Tue, Aug 22, 2006 - Page 8 News List

The anti-Chen camp has lost focus

By Lee Hsiao-feng 李筱峰

During his election campaign in 2000, President Chen Shui-bian (陳水扁) organized a meeting with the Association of Taiwan Professors to listen to what we had to say. In the end, an unexpected event came up and he sent deputy campaign director Lee Yi-yang (李逸洋) to meet with the group.

I then wrote a note that I asked Lee to give to Chen, saying: "Building a new country is more important than winning the presidency."

It really isn't very important to be president, especially not in the kind of extended settler state known as "the Republic of China."

I really do not care very much about whether the president steps down or not, but the fact that I am not participating in the ongoing efforts to force him out of office does not mean that I support him.

To be blunt, during his six years in office, Chen has not put all his efforts into building a new country. Instead, his "Four Noes" policy and his statement that those participating in the campaign to create a new constitution and change the nation's title were deceiving themselves have made me very resentful, and I have criticized him for it.

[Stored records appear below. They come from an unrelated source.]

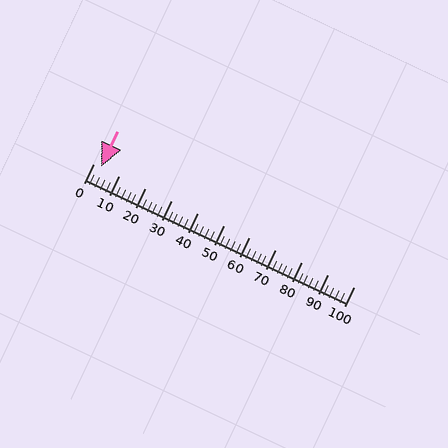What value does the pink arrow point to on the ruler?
The pink arrow points to approximately 3.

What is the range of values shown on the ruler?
The ruler shows values from 0 to 100.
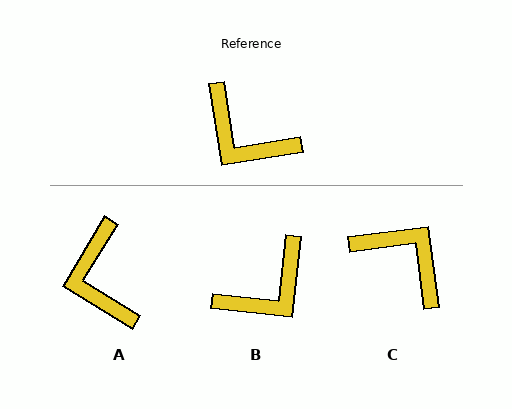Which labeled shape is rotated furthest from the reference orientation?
C, about 178 degrees away.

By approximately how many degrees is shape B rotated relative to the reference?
Approximately 75 degrees counter-clockwise.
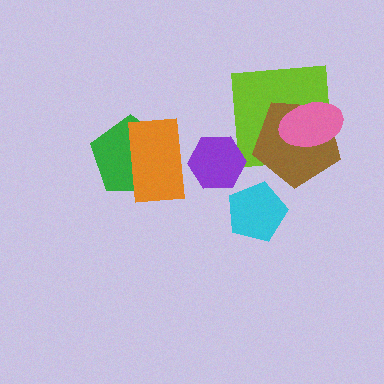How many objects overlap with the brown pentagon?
2 objects overlap with the brown pentagon.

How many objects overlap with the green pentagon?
1 object overlaps with the green pentagon.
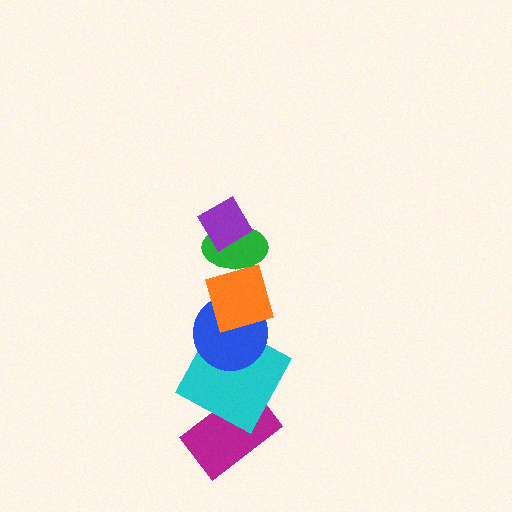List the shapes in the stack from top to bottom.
From top to bottom: the purple diamond, the green ellipse, the orange diamond, the blue circle, the cyan square, the magenta rectangle.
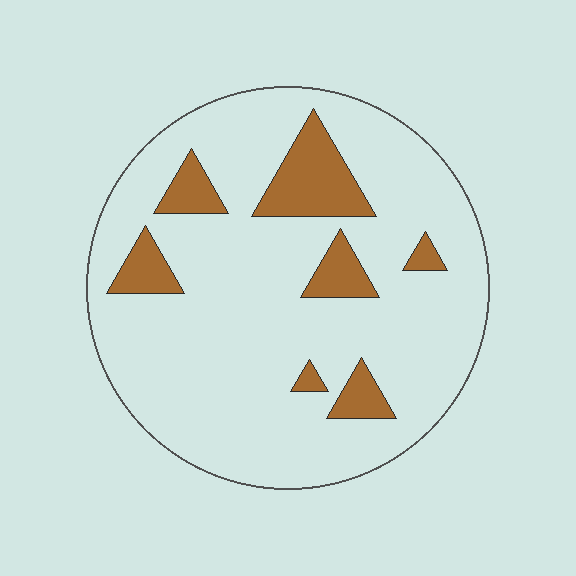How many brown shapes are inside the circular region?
7.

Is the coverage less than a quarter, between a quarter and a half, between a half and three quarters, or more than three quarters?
Less than a quarter.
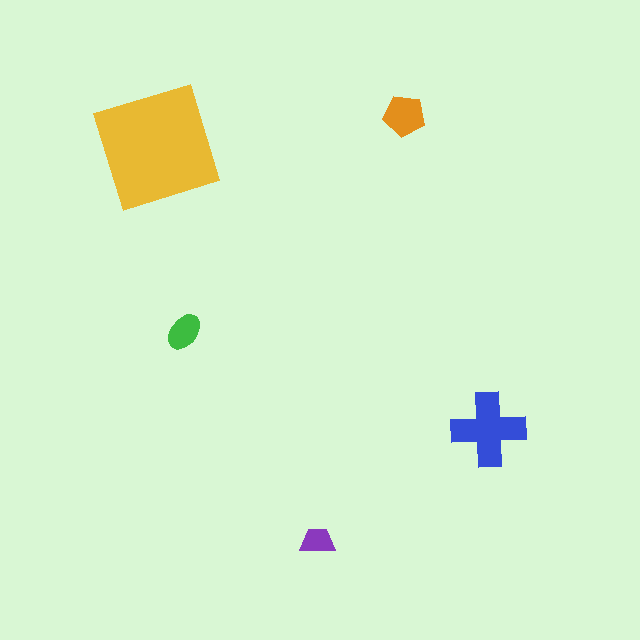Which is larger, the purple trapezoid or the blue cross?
The blue cross.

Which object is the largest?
The yellow square.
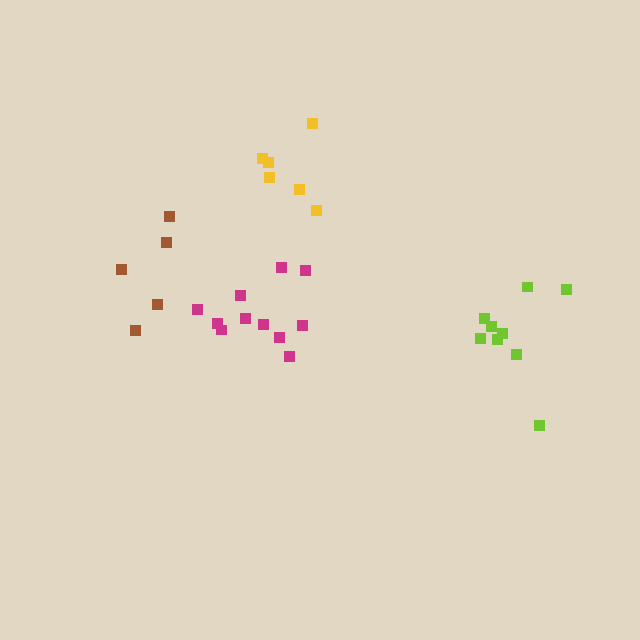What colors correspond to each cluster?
The clusters are colored: brown, yellow, magenta, lime.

I have been particularly angered by the increasingly Chinese Nationalist Party-like (KMT) demeanor of the Democratic Progressive Party (DPP). Good examples of this behavior can be seen in the alleged corruption of presidential aide Chen Che-nan (陳哲男) and the president's son-in-law, Chao Chien-ming (趙建銘). The scandal surrounding the Presidential Office's special allowances fund further underscores the problem.

The attempts by the pan-blue camp to recall Chen are not a new phenomenon. The only difference is that this time, they have found a righteous slogan: "anti-corruption."

I will never be able to believe that the KMT is working against corruption, because their own ranks are full of it. If we counted the number of corruption cases or the amounts involved, the cases the KMT has been involved in would always outnumber those of the DPP.

In the end, the KMT is engaging in political warfare -- in cooperation with their fellow travelers in the media -- trying to destroy the image of the localized government in order to restore their old regime.

With this basic understanding, it is of course impossible for me to follow up on the failed recall motion by joining hands with the pan-green academics in a continued attempt to accomplish the pan-blue camp's unfinished undertaking. It would be even more impossible for me to get up on stage with former DPP chairman Shih Ming-teh (施明德) and let him use me as his tool, especially after having found that this group of people is filled with those looking for publicity, a platform or benefits. My craving for clean government demands that I not condescend to mixing with these people.

This group of people who want the president to step down of course also includes some of my friends, and I don't doubt their idealism. Their focus on one issue, however, differs from my habit of looking at overall strategy. The nation has many unsettled accounts from the last 50-odd years, but the group only focuses on the "greed" that surrounds the president. This seems to be quite disproportionate.

I also want these idealistic friends of mine to ask Shih why he didn't support our side during the past few years when we have been under vicious attack by the pan-blue camp, in which they and their communist backers have worked to destroy the cause of Taiwanese independence. Why is Shih now instead standing on the side of the pan-blue camp and calling on the president to step down?